Dezenove milhões de brasileiros carregam dívidas em cartão de crédito. 76% das famílias começaram 2026 endividadas. Para muitas delas, o cartão deixou de ser conveniência e virou ferramenta de sobrevivência para cobrir despesas básicas.
O crédito rotativo tornou-se o retrato mais cruel desse ambiente econômico. Com juros históricos acima de 400% ao ano, dívidas se transformam em armadilhas financeiras.

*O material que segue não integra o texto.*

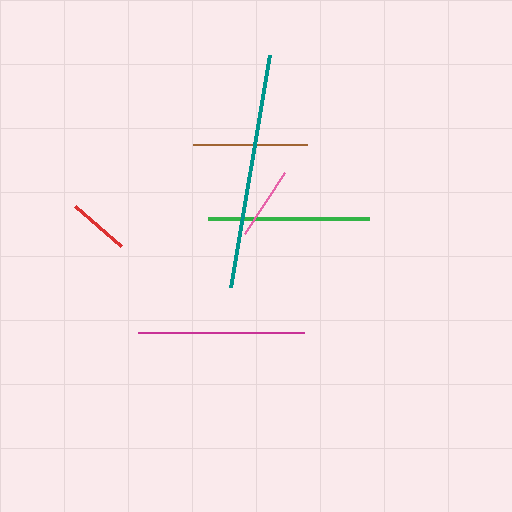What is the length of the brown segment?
The brown segment is approximately 115 pixels long.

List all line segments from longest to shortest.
From longest to shortest: teal, magenta and green (about equal), brown, pink, red.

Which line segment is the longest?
The teal line is the longest at approximately 236 pixels.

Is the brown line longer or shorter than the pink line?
The brown line is longer than the pink line.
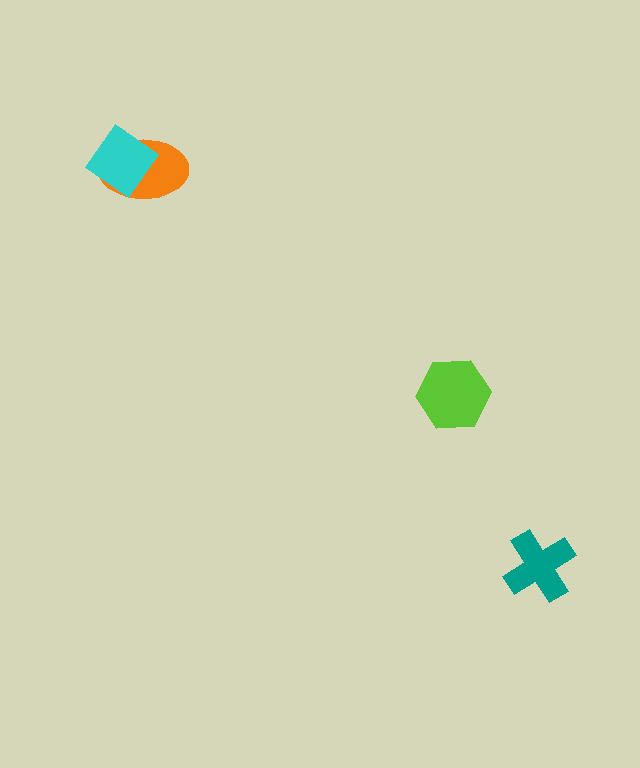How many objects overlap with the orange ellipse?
1 object overlaps with the orange ellipse.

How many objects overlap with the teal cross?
0 objects overlap with the teal cross.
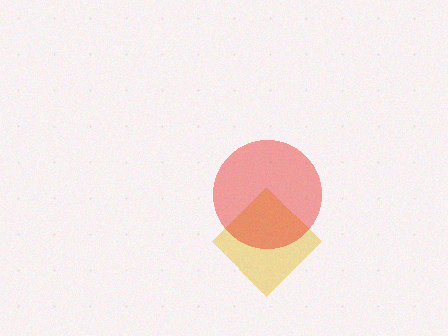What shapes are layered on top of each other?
The layered shapes are: a yellow diamond, a red circle.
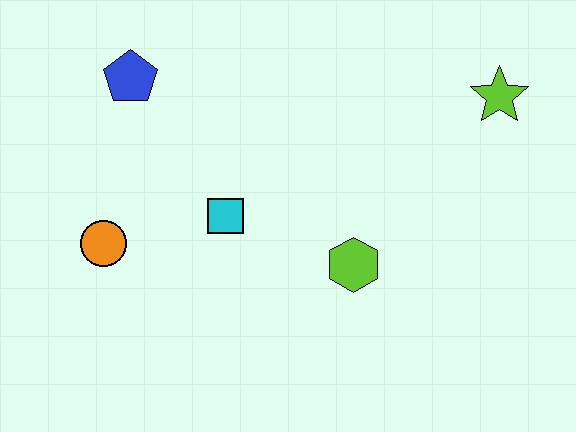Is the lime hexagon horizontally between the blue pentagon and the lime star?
Yes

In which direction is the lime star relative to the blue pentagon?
The lime star is to the right of the blue pentagon.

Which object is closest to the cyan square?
The orange circle is closest to the cyan square.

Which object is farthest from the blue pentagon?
The lime star is farthest from the blue pentagon.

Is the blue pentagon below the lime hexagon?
No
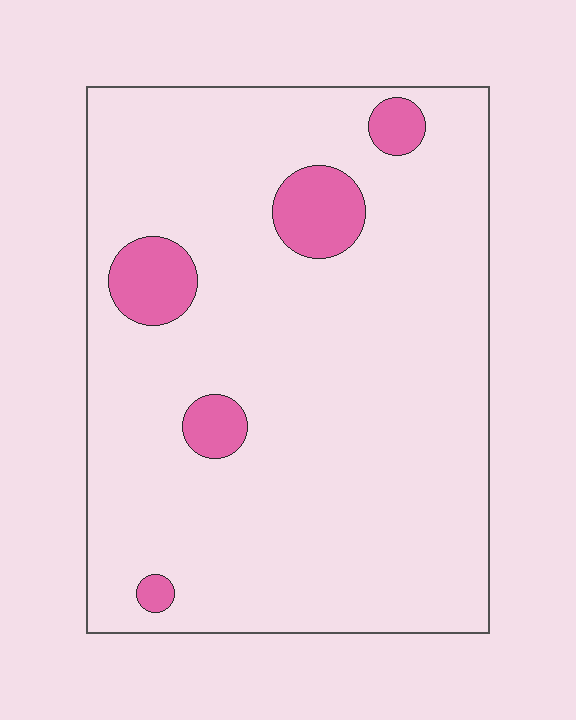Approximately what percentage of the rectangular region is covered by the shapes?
Approximately 10%.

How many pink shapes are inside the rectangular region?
5.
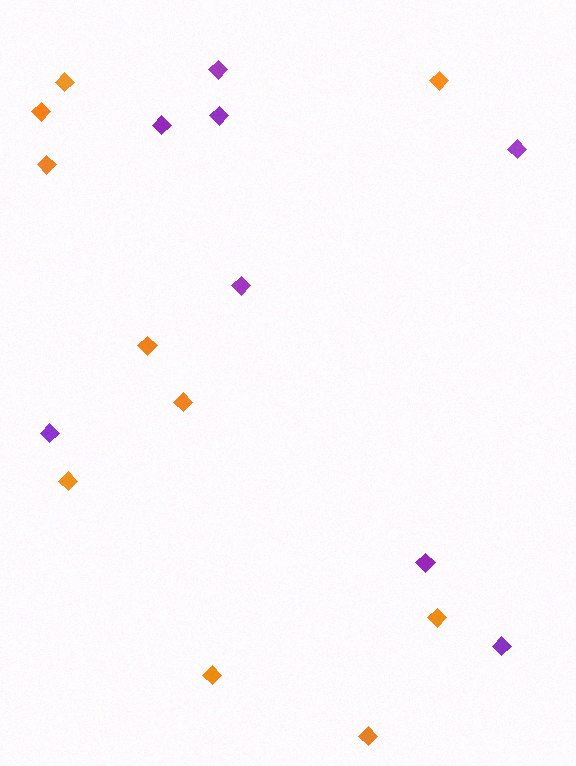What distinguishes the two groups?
There are 2 groups: one group of orange diamonds (10) and one group of purple diamonds (8).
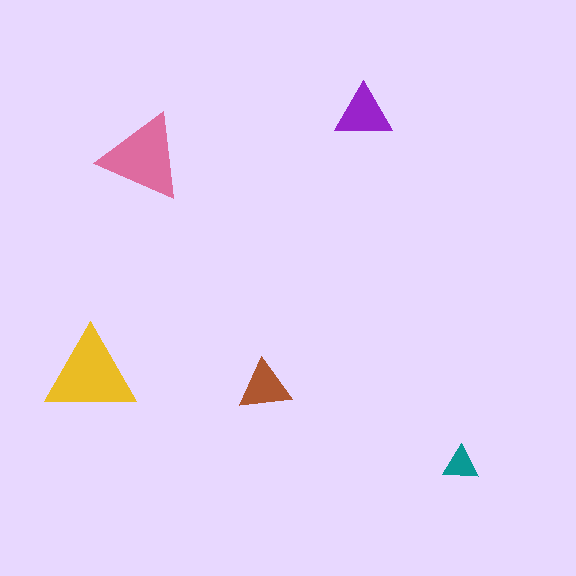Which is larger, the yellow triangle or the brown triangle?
The yellow one.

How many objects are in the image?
There are 5 objects in the image.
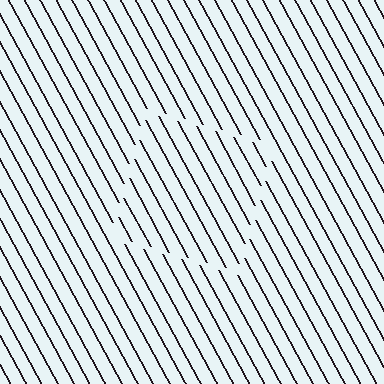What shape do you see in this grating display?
An illusory square. The interior of the shape contains the same grating, shifted by half a period — the contour is defined by the phase discontinuity where line-ends from the inner and outer gratings abut.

Mesmo após a lei de 2024, que limitou o saldo devedor ao dobro da fatura original, milhões de brasileiros continuam recorrendo ao rotativo como último recurso. O cartão, antes símbolo de conveniência, passou a ser instrumento de sobrevivência diante da pressão inflacionária e dos juros elevados.
Convergência de fatores externos e internos
A escalada das tensões entre Estados Unidos, Israel e Irã no início de 2026 criou incerteza nos mercados de energia. Os ataques à infraestrutura iraniana e as ameaças de fechamento do Estreito de Ormuz — por onde passa cerca de 1/3 do petróleo mundial — elevaram o preço do barril de Brent para US$ 105, uma alta de 30% desde o início das tensões. Caso o bloqueio dure dois meses, o barril pode ultrapassar US$ 120.
Para o Brasil, dependente do transporte rodoviário, o impacto é direto: diesel mais caro pressiona alimentos e produtos. A projeção de inflação (IPCA) para 2026 foi revisada nesta segunda-feira (13) para 4,71%, acima da banda de tolerância da meta (3% ± 1,5%).
Complexidade do desequilíbrio fiscal
O risco fiscal estrutural explica por que o mercado não acredita em uma redução substancial dos juros em 2026. A dívida pública brasileira atingiu 78,7% do PIB em 2025 e está projetada para alcançar 83,8% em 2026. O déficit primário foi de R$61,7 bilhões, mesmo com receitas totais de R$2,9 trilhões e despesas de R$3 trilhões.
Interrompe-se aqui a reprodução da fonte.